Wie jede ursprüngliche Religion sind auch unsere germanischen Vorfahren einer „Ganzheitlichen Naturwissenschaft“ sehr nahe und somit muß jeder vollwertige germanische Priester / Gode, auch Philosoph, Metaphysiker, Naturwissenschaftler, Dichter, Heiler und Psychologe sein. Natürlich sind viele der heiligen Symbole im Laufe der jüngeren Geschichte mißbraucht worden und werden es zuweilen immer noch.

Ich halte es allerdings für ein Unding, daß von sehr vielen Menschen in der jetzigen Zeit diese uralten heiligen Zeichen anhand ihres Mißbrauchs und nicht nach ihrer tatsächlichen Bedeutung beurteilt werden.
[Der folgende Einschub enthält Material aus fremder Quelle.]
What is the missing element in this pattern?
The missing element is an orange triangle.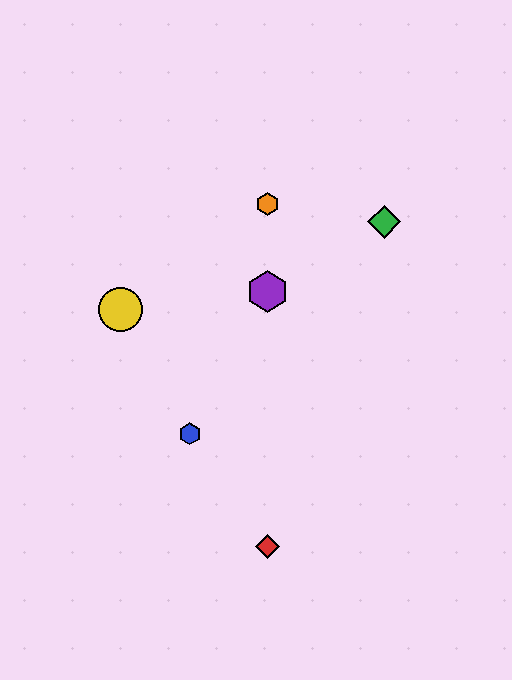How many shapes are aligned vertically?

Innerhalb unserer heiligen Tradition unterscheiden wir sehr wohl zwischen Gebrauch und Mißbrauch, denn wir richten erhebliches Augenmerk darauf alles differenziert – und bei Bedarf auch distanziert – zu betrachten.

Nur so ist es möglich, ein klares und unverfälschtes Bild wahrzunehmen. Grundlegende Voraussetzung für jeden neuen Schüler ist die Aufarbeitung seiner Kopplungen, Prägungen und Programmierungen, bevor die eigentlichen Unterweisungen beginnen können. So basiert unsere alte Religion in erheblichen Maße auch darauf Zusammenhänge zu erkennen und verantwortungsvoll zu handeln. Die Natur und ihre Rhythmen sind ein weiterer wichtiger Faktor. Daher sind die Jahresfeste nicht nur in der Vergangenheit Angelpunkte des germanischen Lebens gewesen, sondern haben für uns auch in der jetzigen Zeit eine große Bedeutung.